First, I would like to define attributes of the Worker. They show themselves a few weeks/months into the process. You can build a program or business on these folks. They come to class always prepared, on time, and ready to complete whatever design problem is set before them. Athletes and other majors seem to fall into this category for me because they are trained to work efficiently and to get to the answer as soon as possible. The one problem is design professors don’t hold the answers, nor should they. Design education is a launching pad not an envelope holding the right answers. There are no right answers — only wrong ones. The Worker’s process is transparent and their development is always moving forward, limitless, but linear. The ratio between talent vs. effort is 1 to 1, equal parts, resulting in a very stable design student, and eventually a great designer.

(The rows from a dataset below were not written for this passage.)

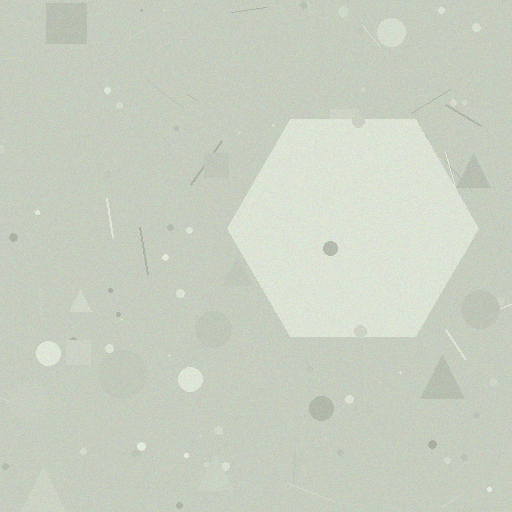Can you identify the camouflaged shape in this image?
The camouflaged shape is a hexagon.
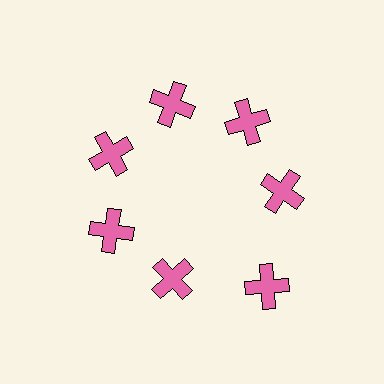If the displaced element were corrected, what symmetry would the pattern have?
It would have 7-fold rotational symmetry — the pattern would map onto itself every 51 degrees.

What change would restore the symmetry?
The symmetry would be restored by moving it inward, back onto the ring so that all 7 crosses sit at equal angles and equal distance from the center.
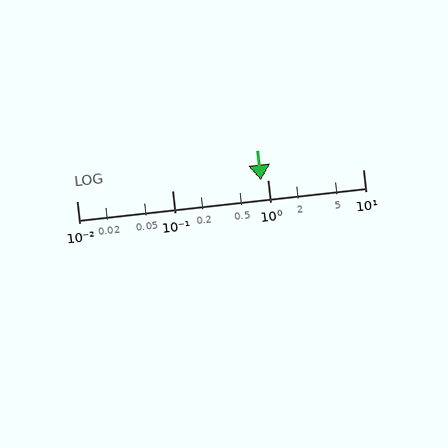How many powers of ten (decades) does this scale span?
The scale spans 3 decades, from 0.01 to 10.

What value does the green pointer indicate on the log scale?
The pointer indicates approximately 0.85.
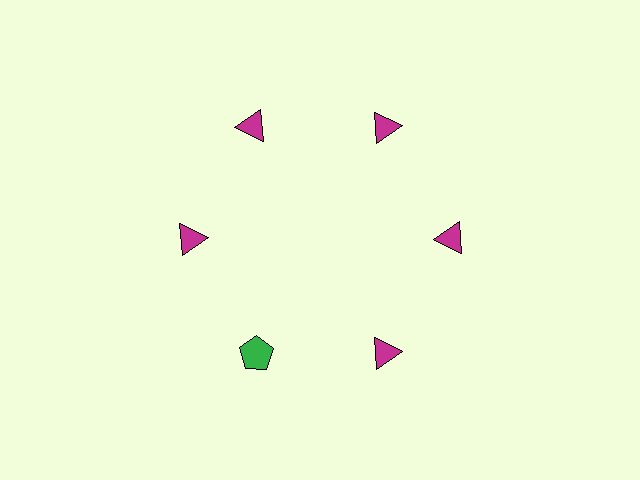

Next is the Rock Star. They show themselves literally in seconds — maybe even before the first class starts. I have had Rock Stars approach me to get the class waived for them because they “know the software” or have “had a class similar” at a different institution. You cannot build a program on these folks because they don’t seem to hang around. They have greater things to do than sit in a class and learn about design. They prematurely end their education and end up at FedEx or Starbucks not doing design. Their process is cloistered because they don’t show up to class or are working for the deadline and the not honing their own process. They may very well hit the deadline and get their “A” but they did not grow in the process of solving problems which is why they are in college. They are flashes in the sky — not an attribute for someone training for a long rigorous career in design. On the talent vs. effort scales they are uber talented but show little or no effort. As an instructor you get little chance to help these folks because they are busy hitting deadlines and not showing up with work, or more importantly mistakes.

The most rewarding of the students are Grinders. These folks are slowest to show themselves because they take a bit longer to flourish into their maker’s great idea for them. Their stories are varied, broken families, learning disabilities, military, transfers, changed major, young mothers, folks working their own way through and outliers for sure. I don’t know if you can build a program around these folks either because life outside seems to steal them away. Their process can be cloistered but they work hard and you can see it. They demand of the instructor everything but it is worth it. Eventually the Grinder joins the ranks of the Rock Star but in a good way. They get there because of their effort. If you ask for three ideas they give you five. They understand that input into their work is gold. They learn from their mistakes and learn from our mistakes. Life has built into them an appreciation and make the work of professor gold. To see these underdogs get it and rise to the top of the program is priceless. On the scale of talent vs. effort these folks start with very little talent but loads effort. Eventually, the result of their work, also known as skills and talent kicks in and shines. These students become friends, stories to other students and great alumni if life doesn’t steal them away. There are tears when these folks stand before a packed stadium dressed funny holding up a diploma because we had a small part in fighting back life so they could start a new journey.

Design educators, reward effort over talent. And make sure you bring tissue to the commencement.